Марина Абрамович привнесла в Нью-Йорк нечто новое. Она превратила себя в скалу в центре города, где сотни лет всё и вся пребывало в движении. Она привезла с собой свою европейскую и личную историю, историю своей семьи, и, как истинный нью-йоркский пионер, подчинила город своей воле. Причем сделала это с помощью искусства.

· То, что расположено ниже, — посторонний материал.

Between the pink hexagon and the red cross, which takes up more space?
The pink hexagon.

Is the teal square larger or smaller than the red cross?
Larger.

В аэропорту Джейн купила журнал «Космос» и стала ждать. Она устроилась в самолете, но рейс задержали на два часа. Женщина читала и наблюдала в иллюминатор, как с Атлантики надвигается ночь. Сидевший на соседнем месте молодой человек яростно тыкал в айпад и строчил эсэмэски по телефону, с головой уйдя в собственный мир. Наконец вылет разрешили. Стюардессы убрали ее бокал с шампанским, пустую бутылку из-под воды и обертки от закусок. Самолет начал движение по взлетной полосе, набирая скорость.
Джейн всегда казалось, что эта исступленная борьба с гравитацией бессмысленна и крылатый металлический объект с сотнями людей внутри гигантского вытянутого корпуса ни за что не вознесется в небо. Но чудо, разумеется, произошло. Они поднялись над Манхэттеном, над сетью взмывающих ввысь зданий, где-то внизу расстилалась огромная гавань со статуей Свободы. Насколько хватало взгляда, вдаль простирались огни — свидетельство бурлящей жизни. Самолет сделал круг, свернув сначала на север, потом на запад и наконец на юг. Джейн полетела домой.
Закрыв глаза и на мгновение снова оказавшись в атриуме, женщина спросила себя: если бы она все-таки села перед Абрамович, что бы она увидела или почувствовала? Может, не стоило оставаться всего лишь зрителем? Не упустила ли она возможность совершить что-то судьбоносное, некий акт мужества?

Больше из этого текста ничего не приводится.